O projeto é conduzido por uma parceria entre as empresas TotalEnergies e Eni, com o objetivo de fortalecer a segurança energética europeia. Atualmente, a situação é delicada: dados da Gas Infrastructure Europe indicam que os estoques de gás do continente operam abaixo de 54% de sua capacidade, um cenário agravado pela dificuldade de recompor reservas antes do inverno. A instabilidade no Oriente Médio, que impacta o fluxo de gás natural liquefeito (GNL), intensifica a necessidade de novas alternativas de oferta.

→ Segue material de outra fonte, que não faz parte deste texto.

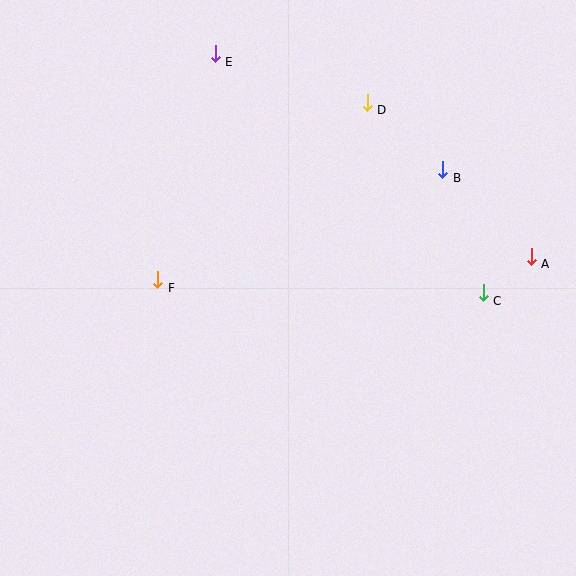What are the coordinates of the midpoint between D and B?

O campo de Cronos possui reservas estimadas em mais de 3 trilhões de pés cúbicos de gás. O plano logístico envolve a construção de um gasoduto de 105 quilômetros que conectará o campo cipriota a instalações no Egito. A partir da unidade de processamento de Damietta, o insumo será convertido em GNL e distribuído para o mercado internacional, com uma pequena parcela destinada ao consumo interno egípcio conforme os acordos estabelecidos.
Com o início das obras previsto para ainda este ano e um cronograma de execução estimado em 18 meses, a produção representa um esforço estratégico para diversificar a origem da energia consumida pelos europeus. O desenrolar desse projeto poderá reduzir a dependência de rotas atualmente afetadas por tensões globais, oferecendo um alívio gradual para os custos de energia no continente, que têm registrado alta volatilidade nos últimos meses.